Trumbull & Porter Hotel

1331 Trumbull Street

Detroit, MI

July 16 - 21, 2019

Detroit Art Week 2019: Project

Real Imagined Borders

I am pleased to present Real Imagined Borders, a solo project with multimedia artist Irit Rosenberg for Young Curators, New Ideas V as part of Detroit Art Week 2019.

Since the time humans began sheltering together, even before they moved out of caves and started building structures, they have been infatuated by walls. As human societies grew, so too did the scale of this obsession with boundaries: we began making walls so big we needed maps to keep track of what they enclosed. Maps, like history, are written by the victor. They are physical and political manifestations of the need to control, to make walls: demarcating borders between people, creating nations where others—or none—existed before. Irit Rosenberg’s work uses ceramic, steel, found objects, and canvas to explore the true impact of these divisions on our society. Rosenberg, an Israeli-American artist, is heavily influenced by her experiences as a child in the early days of Israel’s statehood and her perception of the importance of maps and borders in her society. This concept reemerged for her while living in the United States during the 1990s, when a wall between Mexico and the US entered the public imagination. Today, this focus and the work that sprang from it seem even more prescient. Our world’s fascination with walls has only increased. Robert Frost’s 1914 poem, “Mending Wall,” and a late introduction to ceramics became the jumping off point for three bodies of work surrounding a central question:  Who, if anyone, benefits from these divisive constructions?


It is not history, but the modern era, Rosenberg says, that is proof that man is forever striving to define his territory. Just as in history, imagined barriers are deemed vital to our continued success as a society. Borders and boundary walls create our understanding of ourselves nation by nation as we see a global return to nationalistic, colonial, and xenophobic ideals. Catastrophe, manmade and natural, is pushing people from their homes at an unprecedented rate while leaders of “civilized” nations the world over are calling to stem the tide of migration, looking for ways to solidify their borders and redefine the “us” and the “them.”  Those with power build walls around their homes and communities to keep others out. Prisons and ghettos are built to keep the “undesirable” inside. Borders serve this function on a larger scale: they are the human attempt to impose separation and demarcation where none exist naturally. They are physical manifestations of power and fear, symbols of tension and conflict. Like artists before her, Rosenberg uses the very physicality of her work to explore those issues she wants understood. Her series Real imagined borders is populated with screen printed images of people ambiguously positioned behind, or in front of, demarcated obstructions set against ceramic and steel canvases. Similarly, her series Walls, fences and maps uses metaphors for man’s futile attempt to rule over the land and dictate the fate of its inhabitants. Her use of clay is symbolic, the raw material derived from the land itself, and manipulated and reworked repeatedly, just as maps are constantly altered.

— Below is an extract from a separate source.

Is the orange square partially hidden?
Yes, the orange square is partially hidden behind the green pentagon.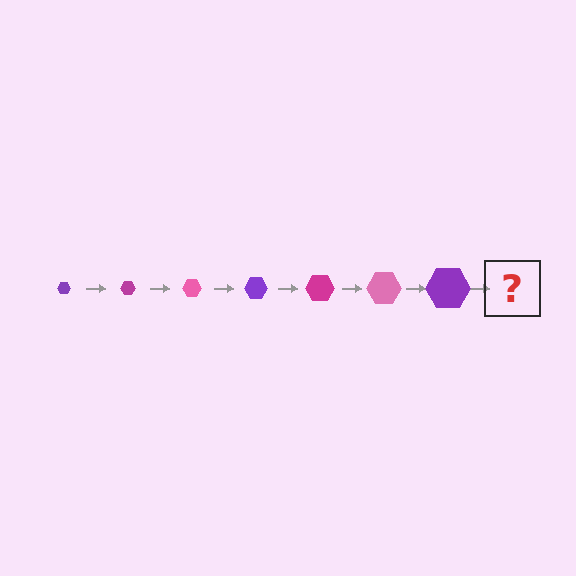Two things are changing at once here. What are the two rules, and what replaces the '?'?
The two rules are that the hexagon grows larger each step and the color cycles through purple, magenta, and pink. The '?' should be a magenta hexagon, larger than the previous one.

Utilizing oxides and engobes, silk screened images, and multiple firings, her work serves to represent her exploration of the facts of our divided world, and the permeability and vulnerability of these constructs. Her self-created techniques for glazing, developed through experimentation and a desire for a certain texture and emotional response, make her work stand out as being brutally honest, and disconcerting. All of the people in Rosenberg’s work have a hidden, haunted look, and the perspective is skewed; where are we, the viewers, standing in relationship to these barriers? What does that mean to us, and for us? Rosenberg intentionally obscures any opportunity for certainty. How we imagine ourselves in relationship to the work brings forth considerations of how we view others and ourselves. Color is introduced sparingly, with a ghostly presence. The muted tones and rough texture of the clay and screen printed images—of maps, people, boundaries—call out to remind us that we all “come from the same clay.”


Despite their seeming permanence and cross-cultural ubiquity, walls and borders are at odds with the realities of our increasingly global and mobile society. Emigration, by force and by choice, finds people the world over building new lives, new normals, new societies. This act of resilience continues even in the face of ever-present threats of separation, violence, and demarcation. While the lines on the maps might be imagined, and not all of the barriers and borders are physical, the walls and fences are all too real to those they surround, enclose, contain, or repel. The determination of who is impacted by these boundaries is almost exclusively racial, socioeconomic, and religious in nature. The third series, Rosenberg's large-scale clay Chain installation, represents the self-imposed chains of ideology, patriotism, religion, love, and hate. The physical size and weight of the work is an instant symbol, one that can be clearly read in any language; in bearing these chains, she says, we forfeit our freedom. These are the very chains that enforce the borders of our minds, and our societies.